String Colon String Would Fit The Language

How is called the colon operator?

Logically, using colons for strings as an abstract operation would fit the language. It is clear for ordered lists, like “a”, “b”, “c”, “d” gives “b”:“c” value “b”, “c”; where ordered alphabet leaves open the exact elements of a list, but for any ordered list it is known. If ranges and elements are separated, the list meaning would be known for any array type, but where range=elements, meaning for this list for a subset dimension would be known for any dictionary.

There are many cases where order of list matters, in case of strings - most simple on the operational level would be dictionary pages, where values also have to be cut in the middle, with layout and size of the string, so that strings are combined with numbers; I don’t know whether it is “string”:12:“String”:13; or “string”:“String”, 12:13 or [“string”::n12]:[“String”::n13] (view Review of the Collins COBUILD Advanced Learner’s English Dictionary | Antimoon). Layouts, which could return such data about their elements, should be supported.

I wasn’t very serious about all of that, but it shows that having simply an object, which contains two strings and a colon between them, and knows it’s simpler use cases, where you give it to the ordered strings container or container of written numbers (maybe including simple syntax for mathematical formulas, even in abstract space), could lead many common cases to much more clarification.

It is also interesting question, how to order dictionary, which has german and estonian letters mixed? Is it the same “Ü” in German alphabet and the “Ü” in Estonian alphabet or is it not? Is this the same word if German and Spanish words have exactly the same letters?

Allowing also multidimensional string dictionaries would not break it. Say, I take a Chemical elements table and express the components I can make with GChemCalc syntax. This will give me a whole infinity of mathematical expressions, but it also matter, which ones I plan to ever use - so I can leave the syntax wholly abstract.

You can overload (::Colon)(x, y) if you want to. Here is how you can define string1:string2 to be an object “holding” all strings that are lexicographically between string1 and string2.

struct StrRange
	first::String
	last::String
end

(::Colon)(s1::AbstractString, s2::AbstractString) = StrRange(extrema((s1, s2))...)

Base.in(s::AbstractString, sr::StrRange) = sr.first <= s <= sr.last

"hello" in "abracadabra":"zebra" # true
6 Likes

Yes this is a philosophical question, something about Citizenship of programming models. You make it first class Cityzen, but

does it matter if it is a large object, or a small element working bloody fast and often removed more or less by a compiler, leaving only a small rudiment? If it is a mathematical object worth several million computations, or is it worth less than one computation (objects, which are removed by compiler in many cases, looking only that they structurally fit there, objects, which are only left there by a compiler sometimes and asserted other times, that they syntactically fit there).

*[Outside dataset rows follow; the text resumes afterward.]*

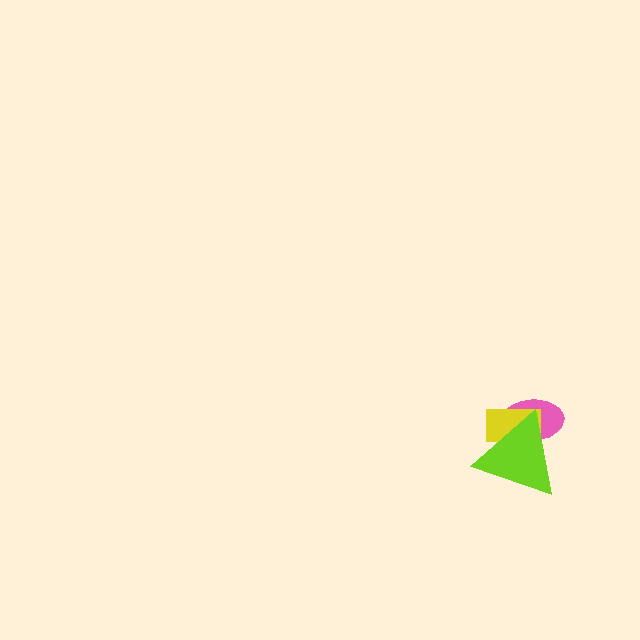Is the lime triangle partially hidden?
No, no other shape covers it.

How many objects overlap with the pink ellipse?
2 objects overlap with the pink ellipse.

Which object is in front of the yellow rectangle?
The lime triangle is in front of the yellow rectangle.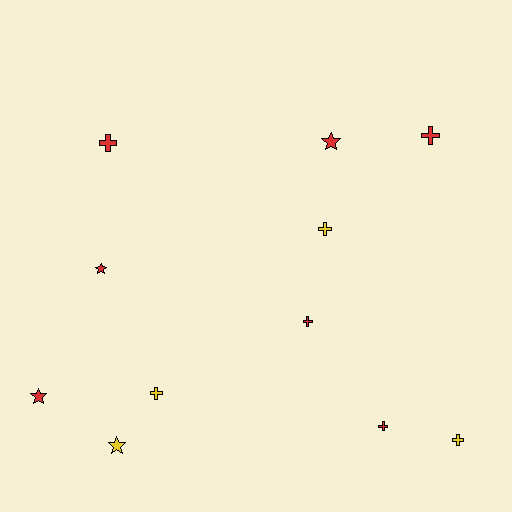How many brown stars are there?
There are no brown stars.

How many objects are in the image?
There are 11 objects.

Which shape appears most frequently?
Cross, with 7 objects.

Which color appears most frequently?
Red, with 7 objects.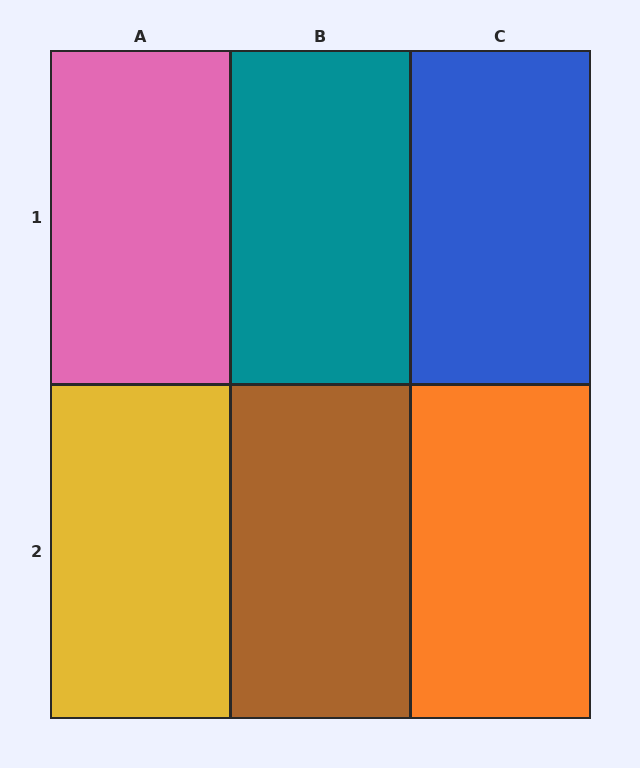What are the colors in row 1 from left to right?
Pink, teal, blue.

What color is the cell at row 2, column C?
Orange.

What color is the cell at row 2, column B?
Brown.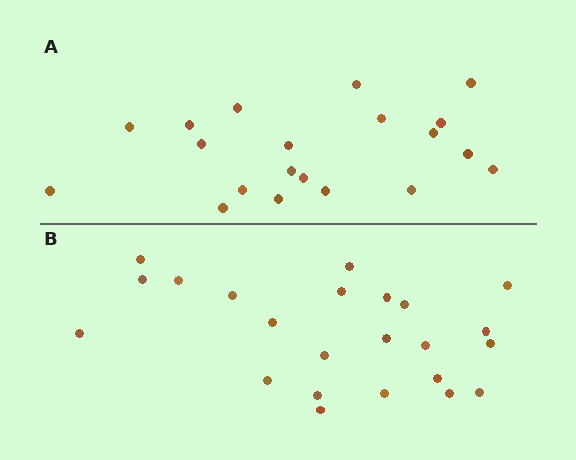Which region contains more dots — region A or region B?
Region B (the bottom region) has more dots.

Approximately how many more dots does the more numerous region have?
Region B has just a few more — roughly 2 or 3 more dots than region A.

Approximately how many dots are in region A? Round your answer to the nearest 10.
About 20 dots.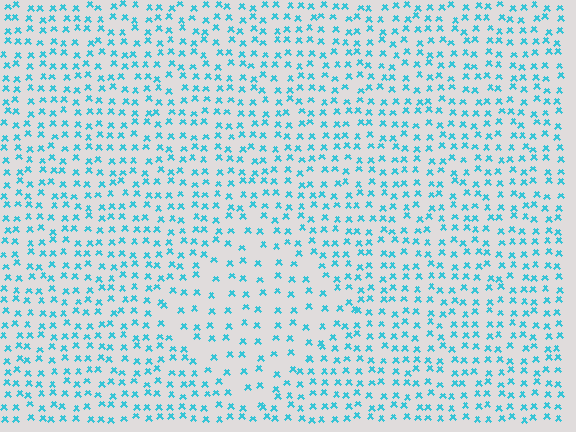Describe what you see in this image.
The image contains small cyan elements arranged at two different densities. A diamond-shaped region is visible where the elements are less densely packed than the surrounding area.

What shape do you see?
I see a diamond.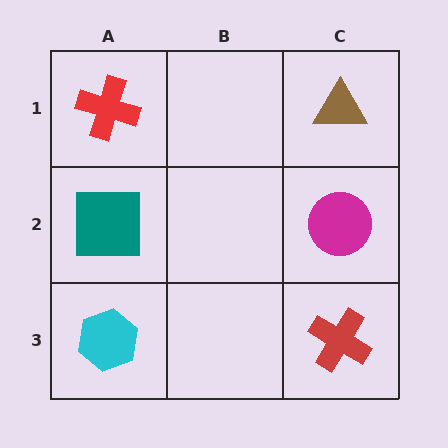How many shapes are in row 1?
2 shapes.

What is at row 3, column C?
A red cross.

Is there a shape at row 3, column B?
No, that cell is empty.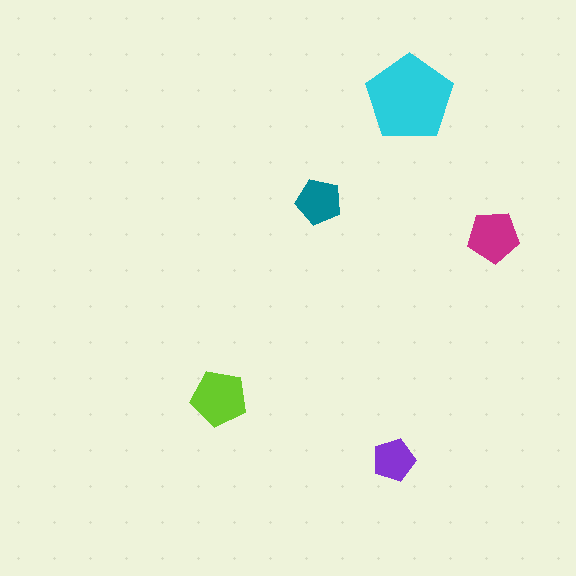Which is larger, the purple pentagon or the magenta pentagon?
The magenta one.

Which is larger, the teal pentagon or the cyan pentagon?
The cyan one.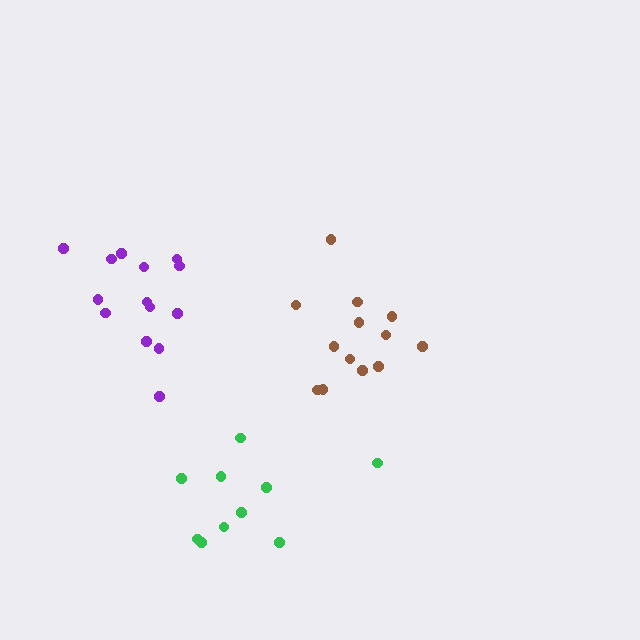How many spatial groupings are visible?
There are 3 spatial groupings.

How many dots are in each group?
Group 1: 13 dots, Group 2: 14 dots, Group 3: 10 dots (37 total).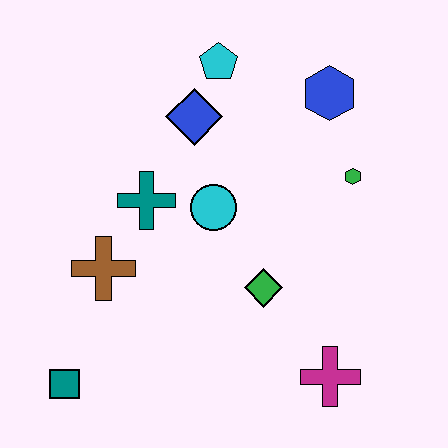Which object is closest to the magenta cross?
The green diamond is closest to the magenta cross.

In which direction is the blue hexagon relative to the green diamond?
The blue hexagon is above the green diamond.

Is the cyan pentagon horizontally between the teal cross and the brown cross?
No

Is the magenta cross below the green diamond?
Yes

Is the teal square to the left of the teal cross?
Yes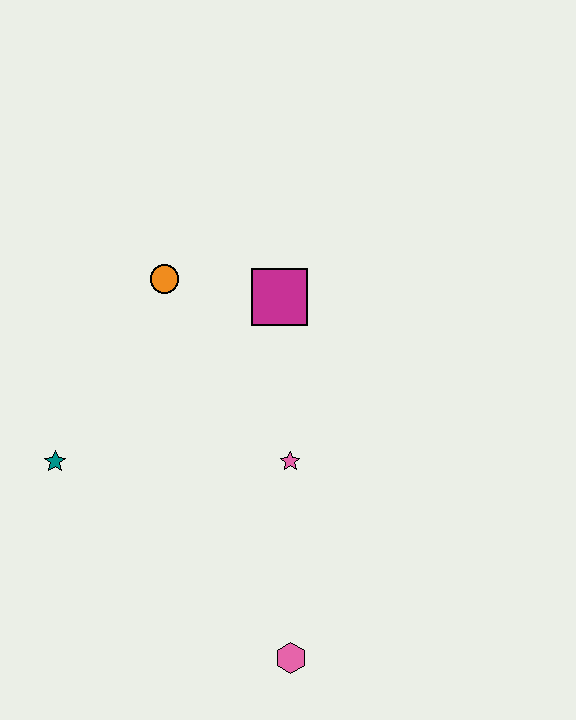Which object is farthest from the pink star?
The teal star is farthest from the pink star.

I am not sure about this — I think it is a practical one. AbstractUnitRange and its subtypes were introduced to provide a compact representation for vectors that have a very regular structure, but in practice these are really just vectors.

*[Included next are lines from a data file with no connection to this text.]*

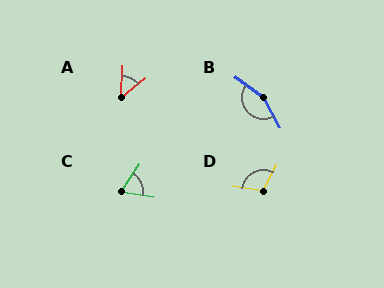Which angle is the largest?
B, at approximately 153 degrees.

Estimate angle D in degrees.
Approximately 110 degrees.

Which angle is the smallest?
A, at approximately 47 degrees.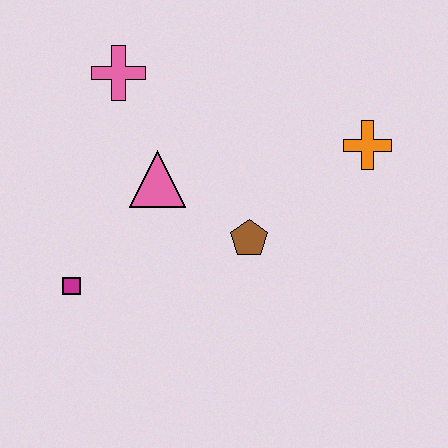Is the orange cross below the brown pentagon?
No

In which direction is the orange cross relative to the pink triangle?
The orange cross is to the right of the pink triangle.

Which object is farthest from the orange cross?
The magenta square is farthest from the orange cross.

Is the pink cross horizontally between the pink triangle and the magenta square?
Yes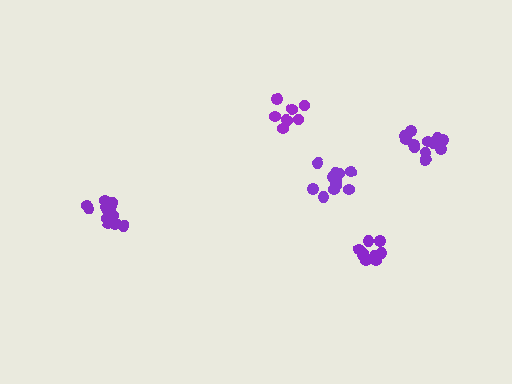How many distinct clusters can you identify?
There are 5 distinct clusters.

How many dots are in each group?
Group 1: 11 dots, Group 2: 13 dots, Group 3: 9 dots, Group 4: 8 dots, Group 5: 13 dots (54 total).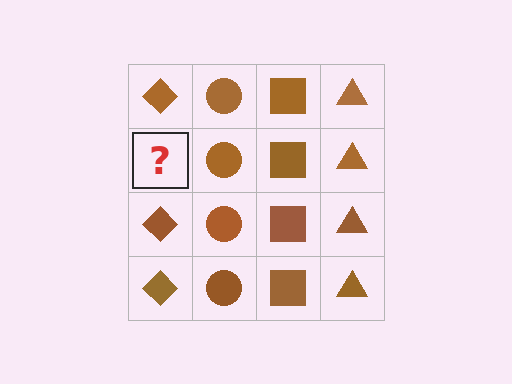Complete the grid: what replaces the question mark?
The question mark should be replaced with a brown diamond.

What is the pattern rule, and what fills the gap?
The rule is that each column has a consistent shape. The gap should be filled with a brown diamond.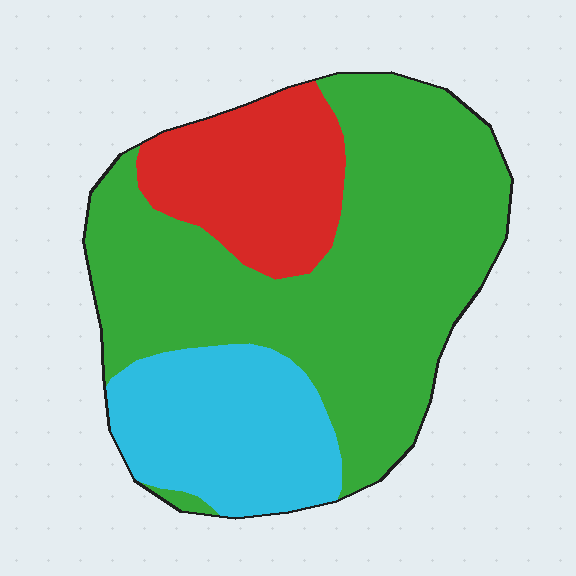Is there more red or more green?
Green.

In contrast, I don’t think that you want to treat eg "abracadabra":"zebra" as an <:AbstractVector, since it has infinitely many elements. If you find @Vasily_Pisarev’s StrRange implementation above useful, just use it in your own code, but note that providing a method for : is type piracy, so I would suggest a different constructor.

3 Likes

Rather than ranges, perhaps a better analogy is to intervals, which have endpoints & membership but aren’t thought of as having an integer length. It looks like this just works:

julia> using IntervalSets

julia> 1.5 in 0..pi
true

julia> "hello" in  "abracadabra".."zebra"
true
8 Likes

(For the other parts, I will reply later - I definitely agree about the type privacy, this was my first thought that this kind of operator must be described in syntactic level, such that it would act like a nothing, the example override I would rather solve with long functions, which give some hint that there is something going on behind this). Rather than using override, I would describe with comments, what the variables are, and give some math - this is basically what a primitive is doing, that it knows it’s math; I mean pi is a pi and you can know that if you resize your screen to million five thousand times five thousand, you will need to check whether your pi works with programs - even worse if it happens late in the history; definitely, in the beginning of history, pi just meant 3.14.

Well this is still assuming that string literals are infinite; for reality this is very often not the case; as an analogue, even the numbers for 0…pi form an infinite set.

For my free time, I have done thousands of little programs, which know, what is a “syllable”.

And thank anyway for discussion exists - I just solved, what to do with my complex number [Colons] / dimensions, so I think this one can also not be unfruitful.